I.J. : Pour cela il faudrait que les gens
soient organisés. Il y a des partis politiques,
des dirigeants politiques, l’Autorité
palestinienne. Si tout le monde travaillait
ensemble pour organiser et soutenir
la désobéissance civile, le rapport de
forces bougerait. Mais ça ne se fait pas
parce qu’il n’y a ni volonté politique, ni
leadership. C’est la raison pour laquelle
Marwan Barghouti, qui pouvait organiser
cette résistance, a été mis en prison.
C’est la stratégie d’Israël d’éliminer
les cadres. La dernière vague d’arrestations a touché exclusivement des
cadres politiques du Hamas, du Fatah
et d’autres partis.
En même temps l’Autorité, de manière
directe ou indirecte, contribue à diffuser
des mirages de paix. La dernière fois
que Mahmoud Abbas a rencontré Sharon,
celui-ci n’a fait que lui donner des
ordres pour mater l’opposition et punir
son peuple. Nous sommes un peuple
qui a le droit de résister. Israël a été
condamné par la communauté internationale,
par l’Onu, par les forces de paix
dans le monde. Le mot résistance est éliminé
du dictionnaire de l’Autorité parce
qu’elle a des intérêts qu’elle ne veut pas
perdre. Je ne reproche pas à Mahmoud
Abbas d’être corrompu, mais c’est
quelqu’un qui ne croit plus à la voie de
la résistance et qui ne s’appuie pas sur
les forces populaires pour gagner. Il croit
que ce sont les négociations qui feront
avancer : ça n’a jamais marché dans
l’histoire de la Palestine.
PLP : Entre l’absence de perspectives
politiques de l’Autorité et du Hamas,
qu’en est-il de cette fameuse troisième
voie ? Offre-t-elle une perspective crédible ? Comment une troisième voie peut-elle se structurer ?
I.J. : A l’étape actuelle, je ne vois pas.
Il existe beaucoup de mouvements organisés,
soutenus par des Ong internationales,
qui font un travail important.
Mais ce n’est pas suffisant pour constituer
une perspective politique. Il n’existe
pas encore de force structurée entre
Fatah et Hamas.
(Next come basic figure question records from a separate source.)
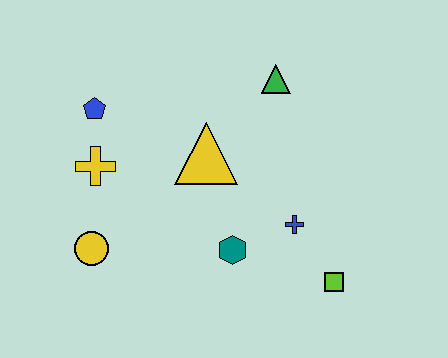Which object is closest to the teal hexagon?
The blue cross is closest to the teal hexagon.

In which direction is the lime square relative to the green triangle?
The lime square is below the green triangle.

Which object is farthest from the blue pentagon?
The lime square is farthest from the blue pentagon.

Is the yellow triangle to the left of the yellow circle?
No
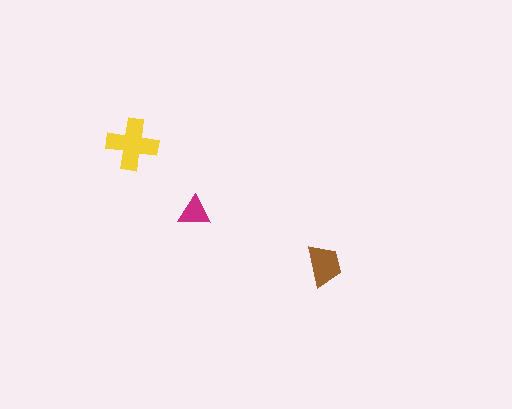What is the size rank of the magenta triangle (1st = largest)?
3rd.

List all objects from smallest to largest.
The magenta triangle, the brown trapezoid, the yellow cross.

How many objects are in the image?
There are 3 objects in the image.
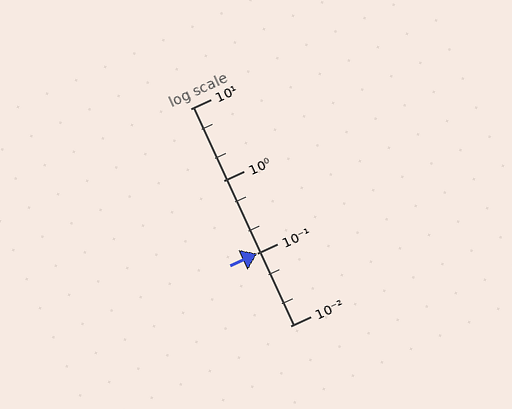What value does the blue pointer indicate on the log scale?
The pointer indicates approximately 0.1.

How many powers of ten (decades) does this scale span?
The scale spans 3 decades, from 0.01 to 10.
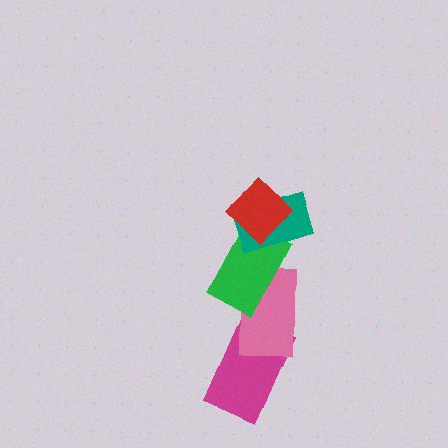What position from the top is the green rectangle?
The green rectangle is 3rd from the top.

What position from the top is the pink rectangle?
The pink rectangle is 4th from the top.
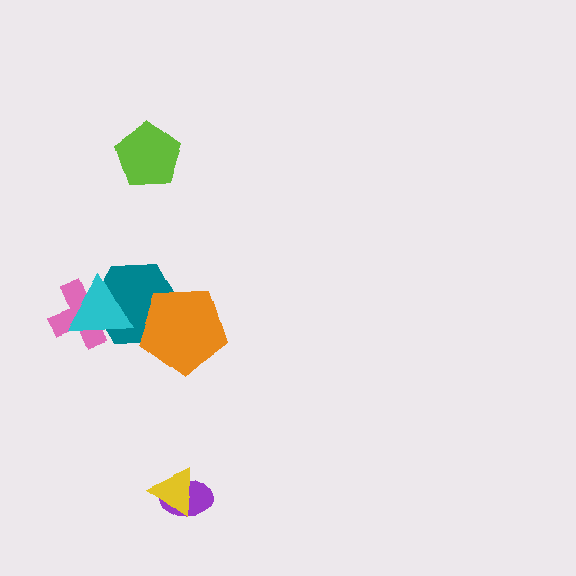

Mustapha Barghouti
n’a pas pu, jusqu’à présent, consolider
une base populaire assez puissante pour
porter une alternative. La plupart des
partis qui composaient l’OLP ont été
affaiblis par le processus d’Oslo. Le
Fatah est fragmenté, divisé par des
conflits internes. Bien sûr, c’est encore
un parti important. Mais on ne voit pas
se dégager une ligne politique claire et
consistante.
PLP : Les élections législatives correspondent- elles à des aspirations populaires ?
I.J. : Peut-être qu’elles vont permettre
de bouger la vie politique palestinienne
et aider à l’émergence de nouveaux leaders
politiques sur le plan local. C’est
important pour les Palestiniens, mais
elles ne régleront rien en matière de
conflit.
Il y a une hypocrisie américaine à exiger
la démocratie, tout en laissant les Israéliens
attaquer les candidats et perturber
le processus électoral, soit directement
comme à Jérusalem, soit en établissant
des barrages qui empêchent les gens
de circuler, soit en refusant la participation
du Hamas... Dernièrement, ils ont
arrêté leurs cadres, décapitant le mouvement
de tous ses candidats sérieux.
PLP : Comment les exigences populaires
vont-elles être prises en compte
dans les programmes électoraux des
différents partis ?
I.J. : Jusqu’à présent, l’opposition
islamique, même forte, n’a pas pu réaliser
sa transformation (comme le Hezbollah
avait su le faire) en opposition
politique qui incarnerait l’aspiration nationale
générale des Palestiniens. C’est
une impasse pour les Islamistes.
Le Fatah ne peut pas représenter une
alternative parce qu’il est trop fragmenté
et qu’il se perd dans des conflits de pouvoirs.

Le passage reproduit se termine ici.